Georges Dumézil ve Kafkas Halkları
Mustafa YAKUT
“…Jean Marx İstanbul Üniversitesi İlahiyat Fakültesi’nde bir dinler tarihi kürsüsü kurulması fikrini aşıladı bana. Mustafa Kemal yeniden hayat verdiği ülkesinde devleti bir din devleti olmaktan çıkarmak istiyordu ve ona Fransa’da dinler tarihi kürsülerinin buna benzer bir girişimde önemli işlevleri yerine getirdiği söylenmişti. Karım ve ben hiç duraksamadık tabii ki. Marx herşeyi ayarladı. Sözleşmeyi o yaptı. Altı yıl İstanbul’da kaldım: üç yıllık iki kontrat. 1925’de Noel’den kısa süre önce Marsilya’dan gemiye bindik. Öyle bir fırtına olmuştu ki Ege Denizi’nde! Biliyorsunuz o dönemde Türkiye’ye ancak gemiyle ya da Şark Ekspresi’yle gidilebilirdi. Devleti din devleti kimliğinden çıkarma sorununa gelince, en hassas, en alıngan din adamları bile alınmadılar, gücenmediler: kesinlikle “Kitap dinleri”ne girmedim ben ayrıca. Zaten ikinci yıldan itibaren işlerimi ayarladım ve sessiz sedasız Edebiyat Fakültesi’ne geçtim.”

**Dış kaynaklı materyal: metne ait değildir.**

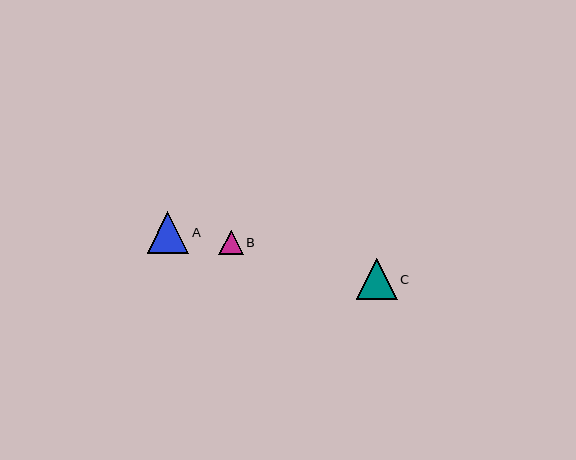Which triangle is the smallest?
Triangle B is the smallest with a size of approximately 24 pixels.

Ünlü Fransız filolog, etnolog ve din tarihçisi Georges Dumézil böyle diyor 1986’da, ölümünden kısa süre önce kendisi ile yapılan söyleşide. Türkçe’de Dumézil’le ilgili ilk kitap olma özelliğini taşıyan, Didier Eribon’un yazdığı Georges Dumézil’le Konuşmalar Dumezil’in doğumunun 100. yılı dolayısıyla Sinatle Yayınları’nca 1998’de yayınlandı.
1925-31 yılları arasında Türkiye’de kalan ve daha sonra 1972’ye kadar birçok kez gelen Dumézil, Türkiye’de özellikle Kafkasyalıları keşfettiğini, insanlık ve bilim adına bir hazine bulduğunu söylüyor.
Bir Kafkas halkı olan ama bir Hint – Avrupa kavmi olan İskitlerin soyundan gelen Osetleri aramasına karşın uzun süre tek bir Oset bile bulamıyor. İstanbul’da çok sayıda Çerkes ve Dağıstanlı vardı. Çerkeslerin Osetlerden aldıkları Nart destanlarının son derece ilginç değişik biçimleri onu çok ilgilendiriyor. “Güneybatı Kafkas dilleri”ni oluşturan Çerkes,Abhaz,Ubıh dillerinden kaybolmakta olan Ubıhça’nın peşine düşüyor. 1929’da Sapanca Gölü yakınlarında Ubıhların çoğunlukta olduğu köye giderek otuz kadar ihtiyarın bu dili konuştuğunu görüyor. Ertesi yıl tekrar gidiyor ve Ubıh dili tanımlamasını yayınliyor. Dünyanın en zengin ünsüz sistemlerinden birine sahip olan ve şimdi artık tamamen yokolmuş olan bu dilde, 82 ünsüz bulunuyor ve bunların arasında yalnızca üç ünlü dolaşıp duruyor.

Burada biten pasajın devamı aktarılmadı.